For huge pages that are completely madvised as DONTNEED, kernel should not page them in. For partially resident huge pages it is not so obvious, but it still looks wrong if kernel significantly increases process RSS because of transparent huge pages.
Comment 4 Keith Randall 2015-02-23 16:23:17 UTC
Looking through the kernel code this seems intentional, at least to some degree.

443  * max_ptes_none controls if khugepaged should collapse hugepages over
444  * any unmapped ptes in turn potentially increasing the memory
445  * footprint of the vmas. When max_ptes_none is 0 khugepaged will not
446  * reduce the available free memory in the system as it
447  * runs. Increasing max_ptes_none will instead potentially reduce the
448  * free memory in the system during the khugepaged scan.
449  */

So if max_ptes_none is >0 the code is designed to spend some physical memory to "fill in" unmapped regions to convert to a huge page.

57 static unsigned int khugepaged_max_ptes_none __read_mostly = HPAGE_PMD_NR-1;
55 #define HPAGE_PMD_NR (1<<HPAGE_PMD_ORDER)
54 #define HPAGE_PMD_ORDER (HPAGE_PMD_SHIFT-PAGE_SHIFT)

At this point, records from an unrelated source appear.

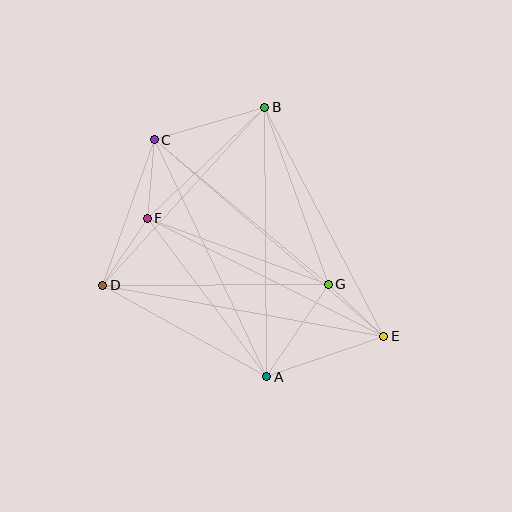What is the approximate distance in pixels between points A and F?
The distance between A and F is approximately 199 pixels.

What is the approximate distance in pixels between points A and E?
The distance between A and E is approximately 124 pixels.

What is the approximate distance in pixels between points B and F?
The distance between B and F is approximately 161 pixels.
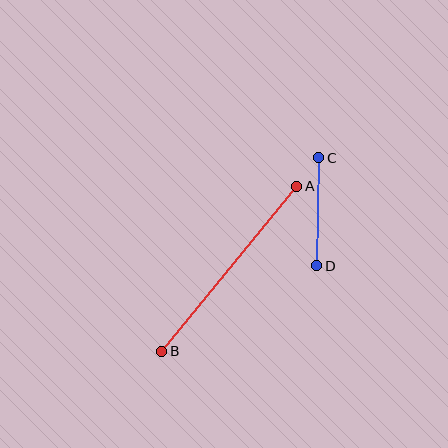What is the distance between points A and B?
The distance is approximately 213 pixels.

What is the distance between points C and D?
The distance is approximately 108 pixels.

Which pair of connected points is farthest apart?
Points A and B are farthest apart.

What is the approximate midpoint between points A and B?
The midpoint is at approximately (229, 269) pixels.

The latter is 21-12=9 for amd64.  So there are 512 pages in a huge page, and by default khugepaged is happy to "fill in" 511 of the 512 pages to convert to a huge page.  That seems overly aggressive to me.  I have a modified test case that demonstrates exactly this, a growth of 512x in RSS (I will attach it).

$ cat /sys/kernel/mm/transparent_hugepage/khugepaged/max_ptes_none 
511

If I set /sys/kernel/mm/transparent_hugepage/enabled to "never" the problem goes away.
Comment 5 Keith Randall 2015-02-23 16:24:40 UTC
Created attachment 168051 [details]
worse example code

Example program whose RSS grows by 512x.